Re-creating a home in virtual form requires about two hours of digital-photo shooting and meticulous measurement-taking using a special "notation" system. A technical specialist must then stitch together all of this data, a process that takes about two weeks.

Even with increased automation in the coming months, this isn't the sort of system that the tiny Treveda can make ubiquitous on its own. "We fully anticipate we will be partnering with a major real estate company of some sort," Beale said. "If we were to grow as fast as we possibly could on our own, we couldn't grow fast enough."

Now Treveda has to convince companies to use its technology, a potentially tall order. It has had a few nibbles in Europe, it claims, and it has talked some Twin Cities and Florida Realtors into giving the V-tours a try.

Testers include Fred Dawe, an Edina Realty agent, who sees Treveda's tours as a way to make his mark in a cutthroat profession.

His site at http://frederick provides the first public glimpse to date of Treveda-created house- scapes, if only as static images. But once one or more of his listings are 3-D-upgraded in the coming months, anyone with a game-ready computer should be able to install Treveda software and go touring.

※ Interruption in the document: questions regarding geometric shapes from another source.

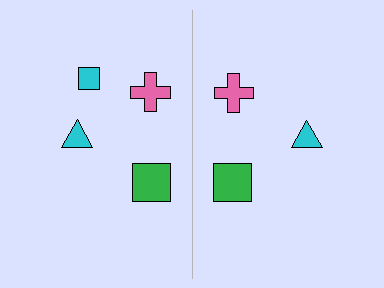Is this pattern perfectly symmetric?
No, the pattern is not perfectly symmetric. A cyan square is missing from the right side.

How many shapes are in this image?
There are 7 shapes in this image.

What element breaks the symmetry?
A cyan square is missing from the right side.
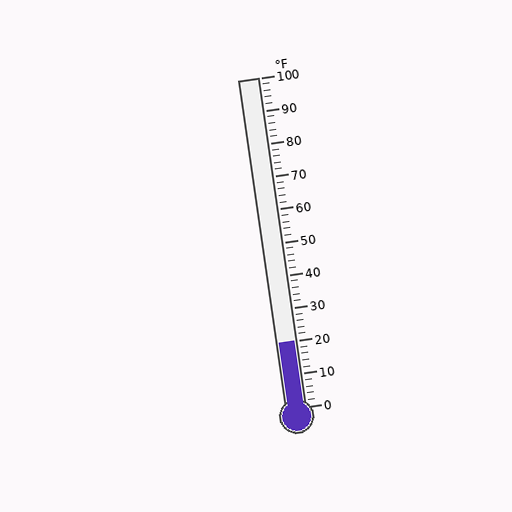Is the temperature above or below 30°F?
The temperature is below 30°F.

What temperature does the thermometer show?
The thermometer shows approximately 20°F.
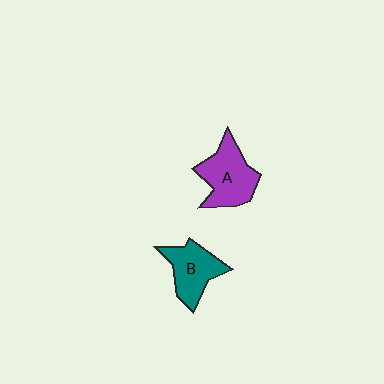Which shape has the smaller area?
Shape B (teal).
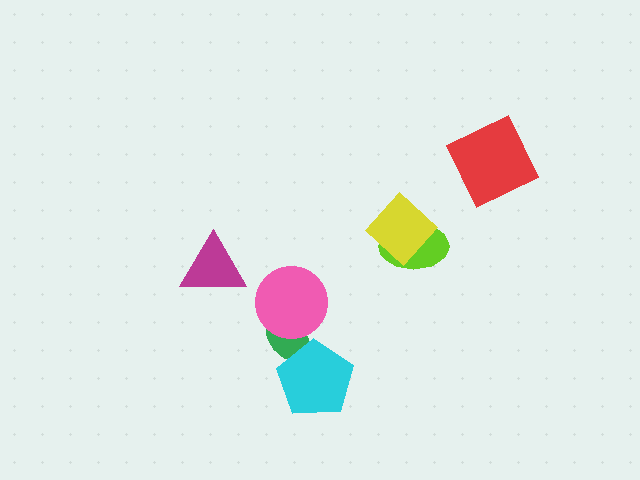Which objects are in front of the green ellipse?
2 objects cover part of the green ellipse: the pink circle and the cyan pentagon.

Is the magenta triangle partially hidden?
No, no other shape covers it.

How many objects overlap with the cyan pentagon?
1 object overlaps with the cyan pentagon.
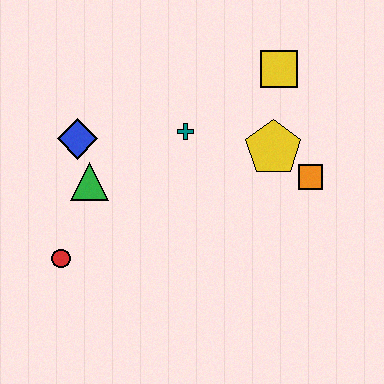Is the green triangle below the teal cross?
Yes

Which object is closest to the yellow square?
The yellow pentagon is closest to the yellow square.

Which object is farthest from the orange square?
The red circle is farthest from the orange square.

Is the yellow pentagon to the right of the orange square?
No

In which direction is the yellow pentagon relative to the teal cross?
The yellow pentagon is to the right of the teal cross.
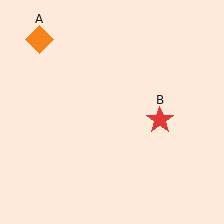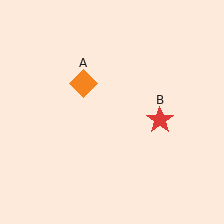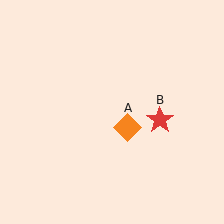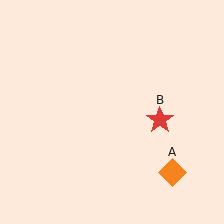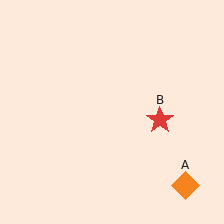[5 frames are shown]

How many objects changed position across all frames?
1 object changed position: orange diamond (object A).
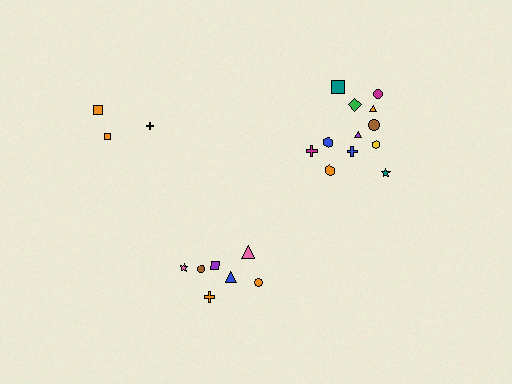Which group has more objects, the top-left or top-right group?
The top-right group.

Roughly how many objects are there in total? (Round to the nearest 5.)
Roughly 20 objects in total.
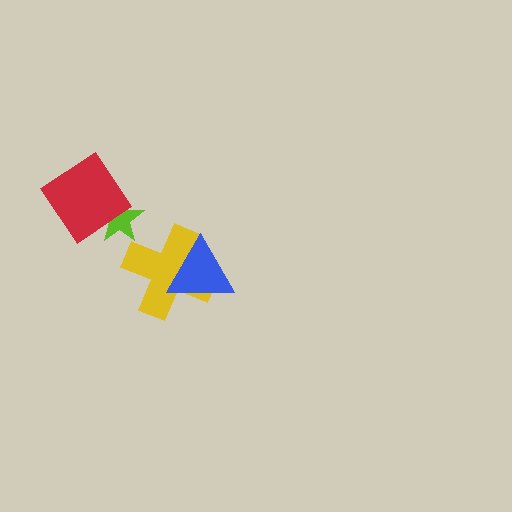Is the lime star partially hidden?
Yes, it is partially covered by another shape.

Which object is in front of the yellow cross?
The blue triangle is in front of the yellow cross.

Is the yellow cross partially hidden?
Yes, it is partially covered by another shape.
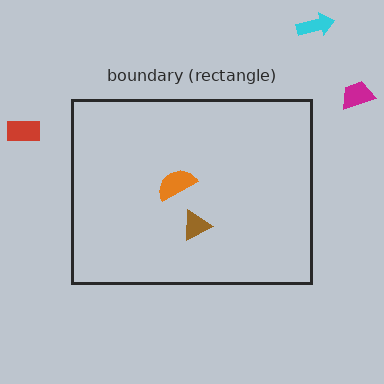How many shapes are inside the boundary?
2 inside, 3 outside.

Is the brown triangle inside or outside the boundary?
Inside.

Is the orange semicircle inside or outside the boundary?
Inside.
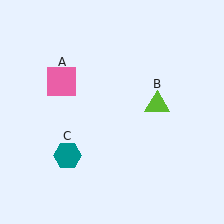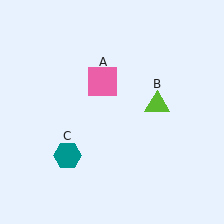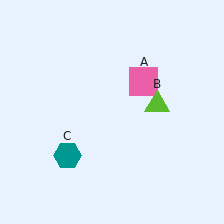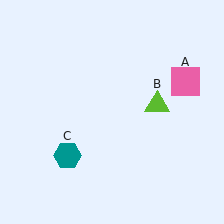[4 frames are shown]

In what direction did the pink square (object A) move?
The pink square (object A) moved right.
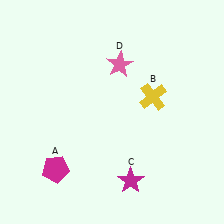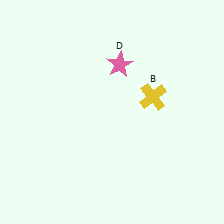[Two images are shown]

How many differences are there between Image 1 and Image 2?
There are 2 differences between the two images.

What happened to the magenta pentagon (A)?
The magenta pentagon (A) was removed in Image 2. It was in the bottom-left area of Image 1.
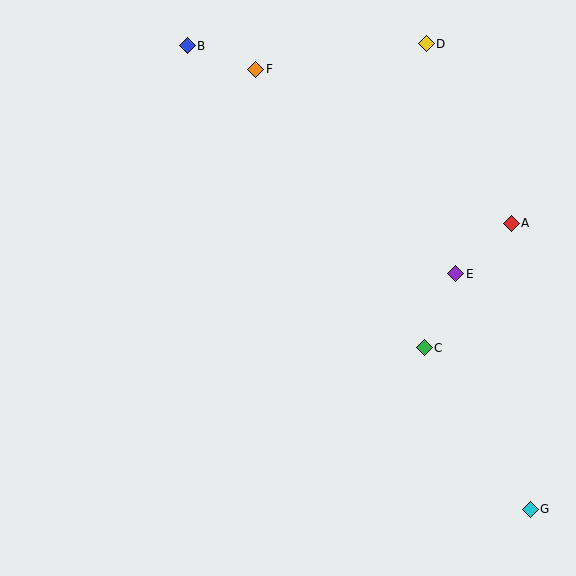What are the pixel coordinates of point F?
Point F is at (256, 69).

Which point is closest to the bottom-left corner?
Point C is closest to the bottom-left corner.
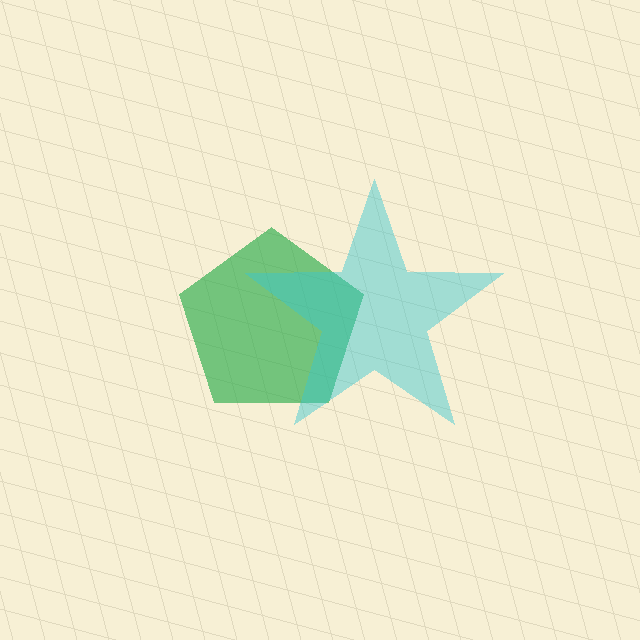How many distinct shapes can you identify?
There are 2 distinct shapes: a green pentagon, a cyan star.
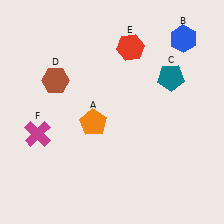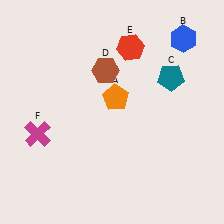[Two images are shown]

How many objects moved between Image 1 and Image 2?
2 objects moved between the two images.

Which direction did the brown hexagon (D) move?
The brown hexagon (D) moved right.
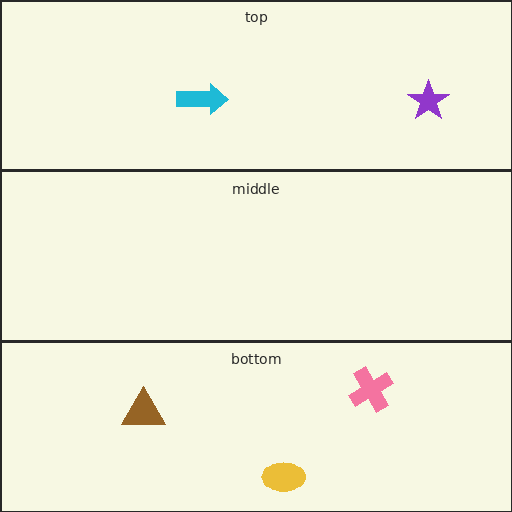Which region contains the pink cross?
The bottom region.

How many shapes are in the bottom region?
3.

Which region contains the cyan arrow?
The top region.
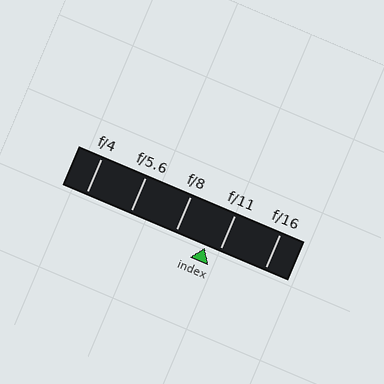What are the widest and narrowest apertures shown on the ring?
The widest aperture shown is f/4 and the narrowest is f/16.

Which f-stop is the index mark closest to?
The index mark is closest to f/11.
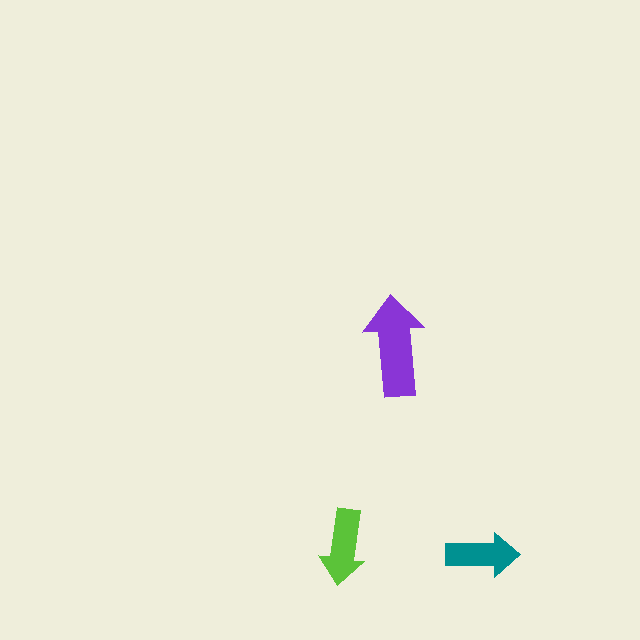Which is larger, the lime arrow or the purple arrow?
The purple one.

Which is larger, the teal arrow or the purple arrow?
The purple one.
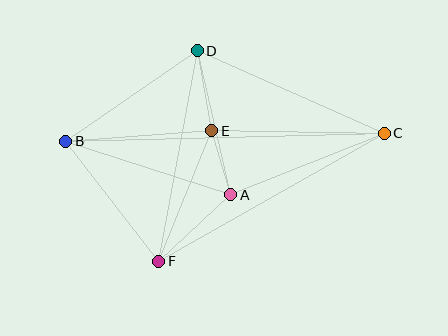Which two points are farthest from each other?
Points B and C are farthest from each other.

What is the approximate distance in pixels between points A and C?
The distance between A and C is approximately 165 pixels.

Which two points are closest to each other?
Points A and E are closest to each other.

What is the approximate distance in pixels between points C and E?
The distance between C and E is approximately 172 pixels.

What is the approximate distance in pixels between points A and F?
The distance between A and F is approximately 97 pixels.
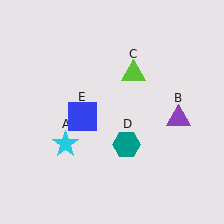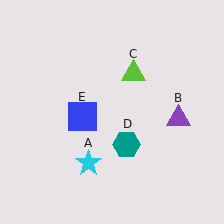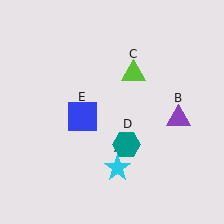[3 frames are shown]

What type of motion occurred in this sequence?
The cyan star (object A) rotated counterclockwise around the center of the scene.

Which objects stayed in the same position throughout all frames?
Purple triangle (object B) and lime triangle (object C) and teal hexagon (object D) and blue square (object E) remained stationary.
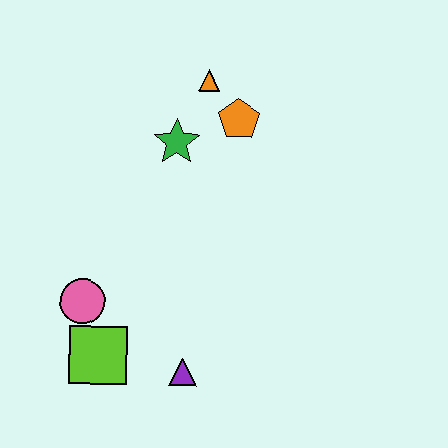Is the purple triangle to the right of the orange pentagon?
No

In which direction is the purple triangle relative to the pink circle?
The purple triangle is to the right of the pink circle.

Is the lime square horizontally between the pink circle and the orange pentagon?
Yes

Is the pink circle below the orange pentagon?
Yes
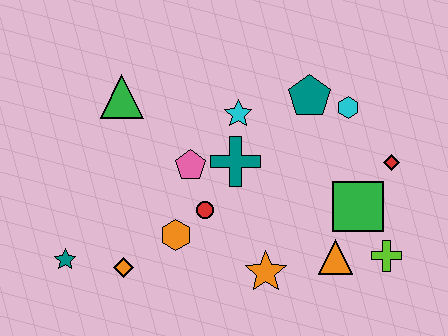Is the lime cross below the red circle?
Yes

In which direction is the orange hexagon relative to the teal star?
The orange hexagon is to the right of the teal star.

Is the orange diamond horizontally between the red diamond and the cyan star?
No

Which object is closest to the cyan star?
The teal cross is closest to the cyan star.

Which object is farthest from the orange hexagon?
The red diamond is farthest from the orange hexagon.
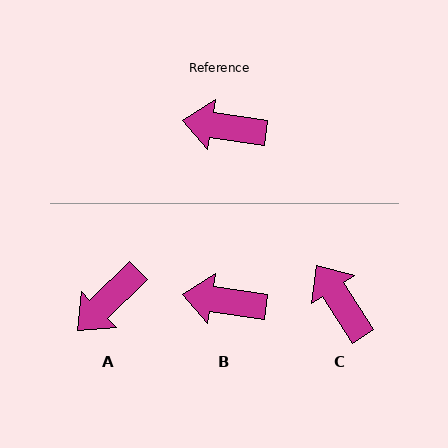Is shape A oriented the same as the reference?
No, it is off by about 53 degrees.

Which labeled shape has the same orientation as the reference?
B.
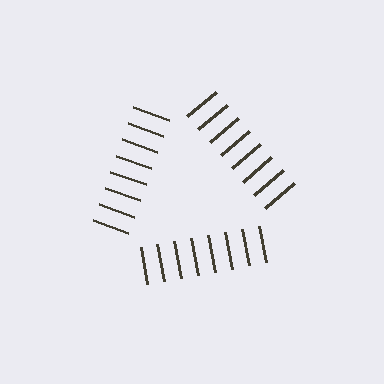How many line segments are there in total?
24 — 8 along each of the 3 edges.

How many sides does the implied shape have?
3 sides — the line-ends trace a triangle.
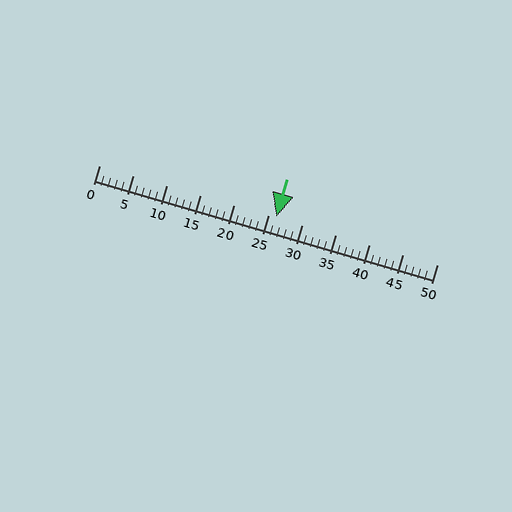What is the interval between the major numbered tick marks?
The major tick marks are spaced 5 units apart.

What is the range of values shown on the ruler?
The ruler shows values from 0 to 50.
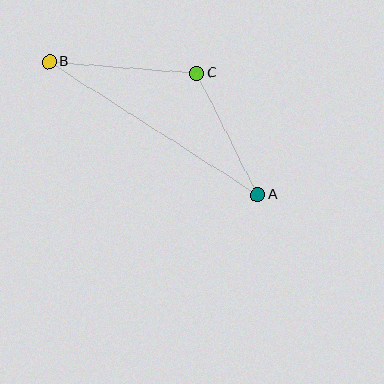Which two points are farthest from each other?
Points A and B are farthest from each other.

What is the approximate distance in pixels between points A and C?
The distance between A and C is approximately 136 pixels.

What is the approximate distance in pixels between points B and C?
The distance between B and C is approximately 148 pixels.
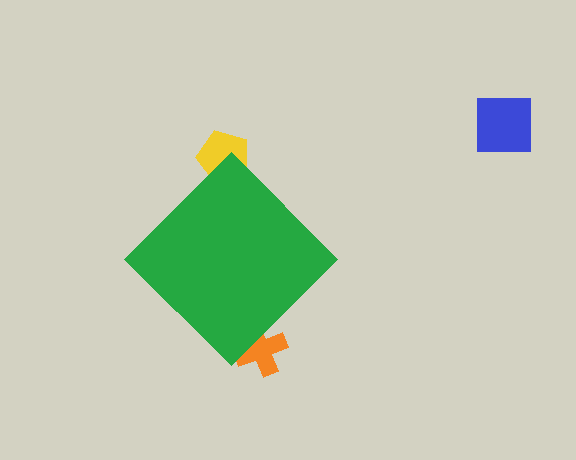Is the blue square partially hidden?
No, the blue square is fully visible.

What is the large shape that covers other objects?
A green diamond.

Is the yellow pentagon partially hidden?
Yes, the yellow pentagon is partially hidden behind the green diamond.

"Once I got the chance to play with this, I was pretty excited," Dawe said.

Naples, Fla.-based Larry White, a veteran home seller who runs Amerivest Realty with his wife, Mary Catherine, said he goes up against thousands of rival Realtors and needs something distinctive to entice home sellers into hiring him. Treveda's virtual tours could well be it, said White, who expects to begin offering them in coming months.

He especially likes how the Treveda technology will allow him to fill up an empty residence with virtual furniture, which can be moved around.

"My clients have a hard time visualizing what's going on with a bare house," White said.